I believe, if the facts were known, there could be a market for specialist cars amongst enthusiasts who, whilst not wealthy, are not completely stoney-broke. Enthusiasts who, like myself for instance, clock an average yearly mileage of only 3,500. Work that out in terms of petrol costs using, if you don’t mind, the Jensen Interceptor as a yardstick; at 15 miles per gallon, with petrol at say £1 per gallon, the answer is £234, for the year. Looked at on an average weekly basis, that it £4.50 for 67 miles. Expensive, yes, but what a way to travel!
However, before we get carried away, let’s look at other costs. Road tax, insurance and sundries for routine maintenance; shall we say £200 for the year? That boosts the running costs so far to £8.50 per week. A lot of people pay that amount in HP charges for bread and butter cars and think nothing of it. So, provided the Jensen was paid for in cash, we are ahead of the field.
It all sounds nice and simple so far, but problems there must be. Repairs, that dirty, very often filthy, word. What do they cost? A new clutch (not for the Jensen, of course), faulty transmission, braking problems; are they a practical proposition for slightly above average do-it-yourselfers? If not, what about the price of parts? Too wicked even to consider? Perhaps this is where we could hear from some of our fortunate fellow motorists who own Jensens, Astons, Ferraris, etc. Maybe we could get some facts on the kind of problems that a 40,000-mile-old Jensen could develop?
A friend once told me that if he could afford to buy a Rolls-Royce, he could afford to run it. Food for thought, I suppose. Provided the reliability of a vehicle is unquestionable though, this could be true of other exotic makes.
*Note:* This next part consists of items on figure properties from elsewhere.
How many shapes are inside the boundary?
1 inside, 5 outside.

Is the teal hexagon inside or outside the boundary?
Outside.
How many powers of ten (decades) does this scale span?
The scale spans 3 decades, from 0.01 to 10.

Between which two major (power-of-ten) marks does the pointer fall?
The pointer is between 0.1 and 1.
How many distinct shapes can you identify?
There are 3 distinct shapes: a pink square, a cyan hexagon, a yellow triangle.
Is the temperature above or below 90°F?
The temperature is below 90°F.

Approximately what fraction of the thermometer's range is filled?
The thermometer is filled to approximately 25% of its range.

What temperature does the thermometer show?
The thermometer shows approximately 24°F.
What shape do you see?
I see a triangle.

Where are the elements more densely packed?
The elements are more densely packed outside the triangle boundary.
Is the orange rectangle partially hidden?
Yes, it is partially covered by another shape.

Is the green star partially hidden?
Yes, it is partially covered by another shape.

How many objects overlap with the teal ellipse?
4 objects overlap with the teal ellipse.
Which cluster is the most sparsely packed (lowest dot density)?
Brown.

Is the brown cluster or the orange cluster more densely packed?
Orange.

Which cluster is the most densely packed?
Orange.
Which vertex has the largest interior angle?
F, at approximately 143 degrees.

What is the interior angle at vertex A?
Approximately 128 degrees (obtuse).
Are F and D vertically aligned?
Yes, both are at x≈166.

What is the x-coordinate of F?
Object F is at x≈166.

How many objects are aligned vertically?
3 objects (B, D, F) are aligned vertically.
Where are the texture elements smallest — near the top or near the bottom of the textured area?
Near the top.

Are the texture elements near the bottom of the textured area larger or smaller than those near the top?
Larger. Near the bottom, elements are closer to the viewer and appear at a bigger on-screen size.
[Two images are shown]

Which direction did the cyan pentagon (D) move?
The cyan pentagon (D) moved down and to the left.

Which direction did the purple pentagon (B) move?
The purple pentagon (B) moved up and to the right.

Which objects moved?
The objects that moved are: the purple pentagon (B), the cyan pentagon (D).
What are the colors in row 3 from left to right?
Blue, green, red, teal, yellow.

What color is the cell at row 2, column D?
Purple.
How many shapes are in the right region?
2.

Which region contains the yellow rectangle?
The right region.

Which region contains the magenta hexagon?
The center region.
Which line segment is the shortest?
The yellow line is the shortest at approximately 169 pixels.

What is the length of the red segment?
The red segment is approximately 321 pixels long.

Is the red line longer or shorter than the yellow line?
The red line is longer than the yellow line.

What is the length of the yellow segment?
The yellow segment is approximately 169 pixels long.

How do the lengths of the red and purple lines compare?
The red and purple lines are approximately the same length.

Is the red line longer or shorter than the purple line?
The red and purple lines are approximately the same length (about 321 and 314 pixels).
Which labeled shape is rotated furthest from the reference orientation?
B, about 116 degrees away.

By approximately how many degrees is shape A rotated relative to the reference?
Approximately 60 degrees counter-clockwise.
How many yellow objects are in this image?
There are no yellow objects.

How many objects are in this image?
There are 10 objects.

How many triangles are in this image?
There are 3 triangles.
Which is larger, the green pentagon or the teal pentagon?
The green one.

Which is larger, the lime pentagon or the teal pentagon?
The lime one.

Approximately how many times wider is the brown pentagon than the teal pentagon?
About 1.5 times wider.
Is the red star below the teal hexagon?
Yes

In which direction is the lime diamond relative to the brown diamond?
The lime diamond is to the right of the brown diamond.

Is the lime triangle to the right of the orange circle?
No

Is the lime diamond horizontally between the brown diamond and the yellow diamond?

I feel sure that many dealers, whose showrooms bulge with such cars, would dearly love to see this section of the market revitalised. How about a word from them also? Give us the benefit of your experiences with such makes and tell us the facts about ownership. It might even help the situation a bit. If nothing else, it would make interesting reading. Anything would be better than the many fathoms of nonsense about Citroen Clubs, Fiat 126s, etc., that we wade through each month! Not that I have anything against them, they obviously serve a useful purpose, but in MOTOR SPORT? Yerck!!
One last word. Can anyone donate £1,500 or a Jensen Interceptor!
PETER FREDRICK de FRERE East Kilbride.